December 1, 2015
Nothing in the Middle East Happens by Accident—Except When It Does
By Dennis RossNo, President Obama didn't set out to promote Russian and Iranian ambitions in the Middle East. But his policies have contributed to strengthening them.
It is not often that one agrees with the general conclusion of a thesis and rejects its premise. But in reading Michael Doran’s essay, “Our Man in Moscow,” that is where I find myself. His conclusions about the implications of the Obama administration’s approach to Syria for Russia’s positions in the region and beyond it in Europe are, I believe, generally correct. There can be little doubt that America’s traditional partners in the Middle East do feel the need—as Doran suggests—to establish a “productive working relationship with Moscow,” and that Putin now has far greater influence in the region as a whole.

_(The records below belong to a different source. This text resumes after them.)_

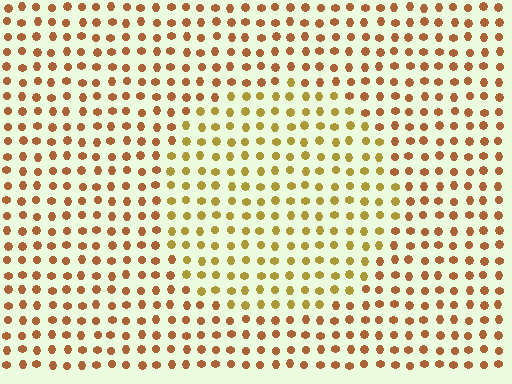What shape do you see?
I see a circle.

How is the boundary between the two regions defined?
The boundary is defined purely by a slight shift in hue (about 29 degrees). Spacing, size, and orientation are identical on both sides.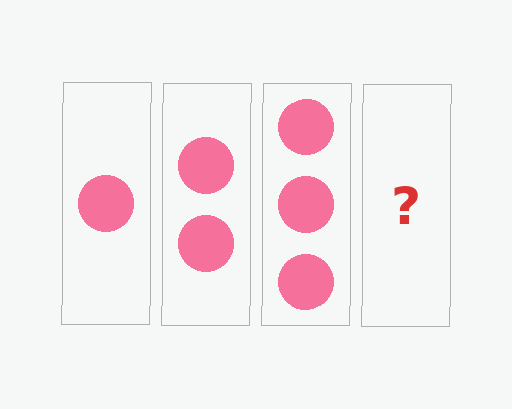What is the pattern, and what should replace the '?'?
The pattern is that each step adds one more circle. The '?' should be 4 circles.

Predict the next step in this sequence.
The next step is 4 circles.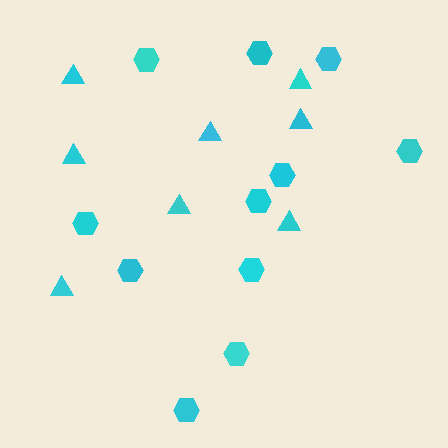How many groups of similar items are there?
There are 2 groups: one group of hexagons (11) and one group of triangles (8).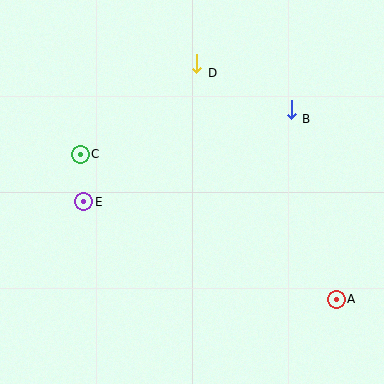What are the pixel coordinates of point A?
Point A is at (336, 299).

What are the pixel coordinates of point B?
Point B is at (291, 119).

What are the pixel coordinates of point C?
Point C is at (80, 154).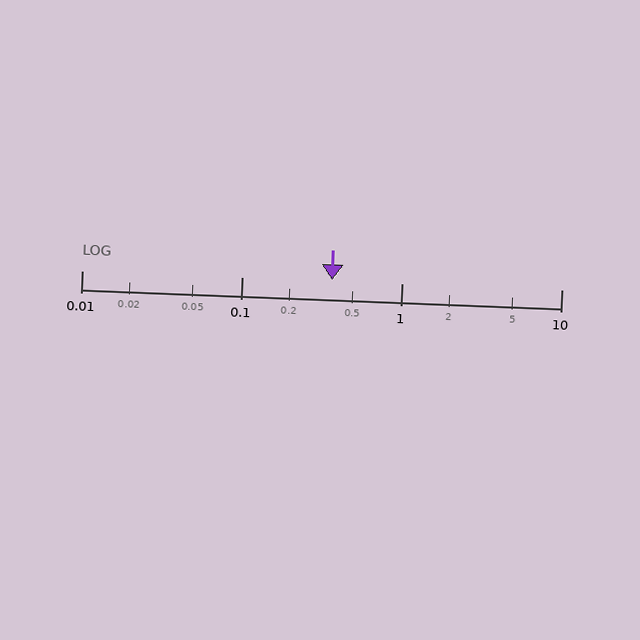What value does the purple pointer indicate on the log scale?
The pointer indicates approximately 0.37.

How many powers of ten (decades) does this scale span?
The scale spans 3 decades, from 0.01 to 10.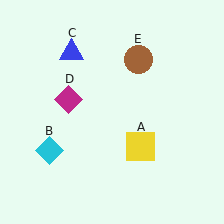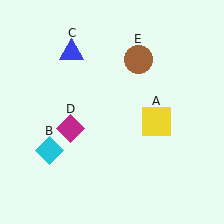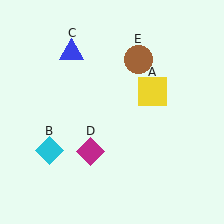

Whether this will remain true over time is a different question, particularly because the next president can do much to alter this reality. However, although Putin has surely gained in response to President Obama’s hesitancy in Syria, Doran seeks to explain that Obama has been driven by a deliberate strategy to make Russia and Iran part of a concert of powers aimed at fostering a new order in the Middle East. In other words, Putin’s gain is not the result of the lack of a strategy on the part of the president—or his fear of getting sucked into what he perceived as a quagmire in Syria—but the consequence of a very conscious design to make Russia and Iran arbiters in the region.
I know that for many in the Middle East, nothing happens by accident. That is why I have often said that in the Middle East, conspiracy is like oxygen and everyone breathes it. But American policy analysts should know better. Contrary to Doran’s thesis, President Obama’s policy was not part of some grand plan that he kept hidden from the American public and those working for him.